Monday, March 21, 2022

MI tied to reduced risk for Parkinson’s disease

This is the opposite of stroke survivors, so you'll need EXACT PARKINSON PREVENTION PROTOCOLS post stroke. 

Your risk of Parkinsons here:

Parkinson’s Disease May Have Link to Stroke March 2017 

I guess you could do coffee but you'll have to ask your doctor for specific amounts and decaf or regular.  But don't listen to me, I'm not medically trained.

How coffee protects against Parkinson’s Aug. 2014 

The latest here:

MI tied to reduced risk for Parkinson’s disease

One-year survivors of MI experienced decreased risk for developing Parkinson’s disease and secondary Parkinsonism compared with the general population, researchers reported.

According to a study published in the Journal of the American Heart Association, the association between MI and reduced risk for Parkinson’s disease may be indicative of an inverse relationship between Parkinson’s disease and CV risk factors.

Parkinson's disease
Source: Adobe Stock

“Parkinson’s disease is primarily a neurodegenerative disease, whereas Parkinsonism has several underlying causes besides primary neurodegenerative processes, including a variety of vascular mechanisms. These may include lacunar infarcts and other vascular insults encompassing the substantia nigra, cerebral white matter and other cerebral structures,” Jens Sundbøll, MD, PhD, from the departments of clinical epidemiology and cardiology at the Aarhus University Hospital, Denmark, and colleagues wrote. “We therefore examined the long-term risk of Parkinson’s disease and secondary Parkinsonism following first-time MI and the impact of common MI treatments and complications.”

Utilizing Danish medical registries, researchers compared the incidence of Parkinson’s disease and secondary Parkinsonism at 1 year among patients with a first-time MI diagnosis from 1995 to 2016 and a sex- , age- and calendar year-matched general population cohort without MI.

MI and subsequent Parkinson disease risk

A total of 181,994 patients were included in the MI cohort (median age at MI diagnosis, 71 years; 62% men) and 909,970 matches were included from the general population.

After 21 years of follow-up, researchers reported that the cumulative incidence of Parkinson’s disease was 0.9% in the MI cohort and the incidence of secondary Parkinsonism was 0.1% compared with 1.25% and 0.14%, respectively, in the general population.

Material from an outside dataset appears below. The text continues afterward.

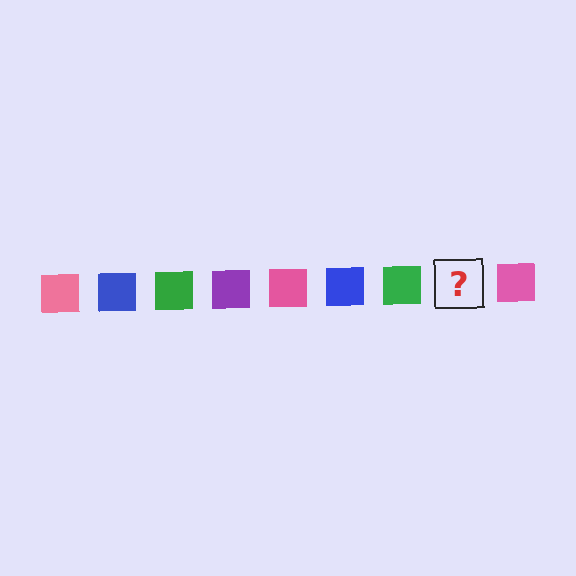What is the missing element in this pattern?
The missing element is a purple square.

According to the study, occurrence of MI was associated with lower risk for both Parkinson’s disease (adjusted HR = 0.8; 95% CI, 0.73-0.87) and secondary Parkinsonism (aHR = 0.72; 95% CI, 0.54-0.94).

MI subgroup analyses

Sundbøll and colleagues observed no impact of procedures and complications after MI on subsequent risk for Parkinson disease or secondary Parkinsonism and no difference when patients and the general population were stratified by sex.

Researchers noted that the reduced risk for Parkinson’s disease was more pronounced among older patients.

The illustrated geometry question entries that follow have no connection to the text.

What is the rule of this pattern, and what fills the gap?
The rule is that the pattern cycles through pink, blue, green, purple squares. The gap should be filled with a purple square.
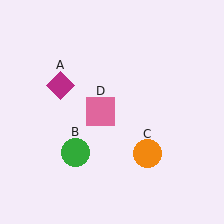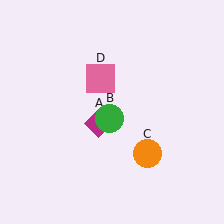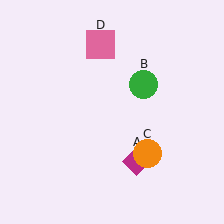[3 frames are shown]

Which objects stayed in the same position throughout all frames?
Orange circle (object C) remained stationary.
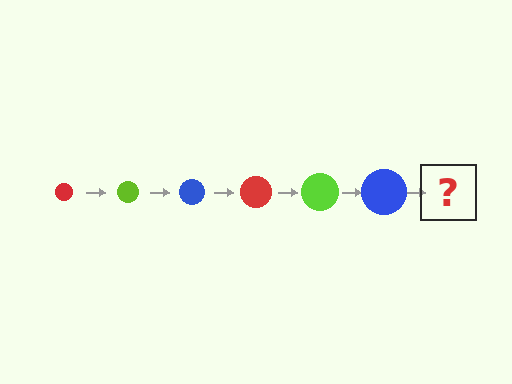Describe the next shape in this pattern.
It should be a red circle, larger than the previous one.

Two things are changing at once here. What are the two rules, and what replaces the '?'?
The two rules are that the circle grows larger each step and the color cycles through red, lime, and blue. The '?' should be a red circle, larger than the previous one.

According to the study, these findings indicate that an unmeasured confounder would need to be strongly associated with both MI and Parkinson’s disease to explain these results. Potential remains for a confounder with a moderate to large effect, such as smoking, to explain the results of the present analysis.

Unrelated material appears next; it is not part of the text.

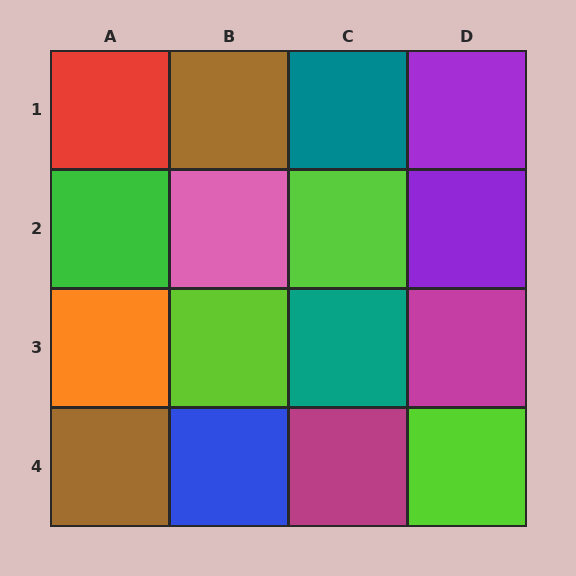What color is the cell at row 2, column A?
Green.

“There are very few diseases in this world in which smoking decreases risk: Parkinson’s disease is one, and ulcerative colitis is another. Smoking increases the risk of the most common diseases including cancer, cardiovascular disease and pulmonary disease and is definitely not good for your health,” Sundbøll said in a press release.

Researchers reported no effect of cardiac and noncardiac comorbidity, Charlson Comorbidity Index or use of drugs associated with extrapyramidal adverse effects mimicking Parkinson’s disease on the observed association.

Moreover, the type of MI experienced by individuals in the MI cohort did not substantially impact the results.

“For physicians treating patients following a heart attack, these results indicate that cardiac rehabilitation should be focused on preventing ischemic stroke, vascular dementia and other cardiovascular diseases such as a new heart attack and heart failure, since the risk of Parkinson’s appears to be decreased in these patients, in comparison to the general population,” Sundbøll said in the release.